Teotihuacan's Start a Mystery, But It's a Marvel

Teotihuacan's Start a Mystery, But It's a Marvel
(AP Photo/Rebecca Blackwell)

n the heart of central Mexico, surrounded by majestic mountains and volatile volcanoes, is the Valley of Mexico Basin. There, hidden in plain sight stands Teotihuacan, a vast vexing complex of pyramids, temples, causeways, and subterranean tunnels. Despite recent attempts by the INAH (National Institute of Anthropology and History) to alter its name, Teotihuacan means “City of the Gods,” “The Place Where Men Become Gods,” or “The Place Where the Gods Were Created.” The word nemesis is defined as the inescapable agent of someone’s or something’s downfall. Teotihuacan is the nemesis of academic human history paradigms. The more this site’s chronology, iconography, and engineering is analyzed, the greater the magnitude of devastation inflicted on the obsolete narrative.
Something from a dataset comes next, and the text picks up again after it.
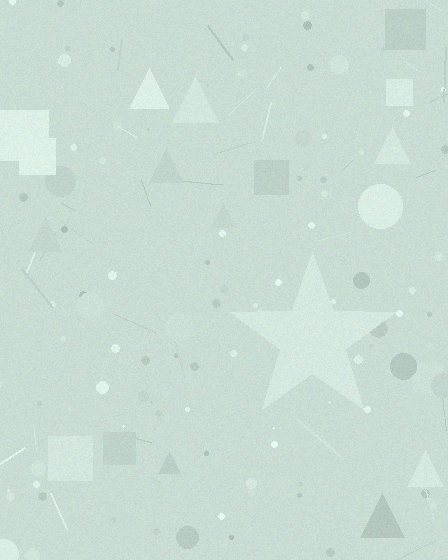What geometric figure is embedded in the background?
A star is embedded in the background.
A Summary of the Crumbling Perspective
Even the authorities concede that the origins and founding of Teotihuacan is a mystery. Their best guess (a biased, preconceived and unfounded notion) is that around 300 - 200 BC, 6,000 unknown Mesoamericans united into a larger group and began to establish the city state. As the fable goes, the erroneously named Pyramid of the Sun was completed around 100 AD and the entire city reached its peak around 450 AD housing 150-250,000 citizens - making it one of the largest cities on Earth at the time.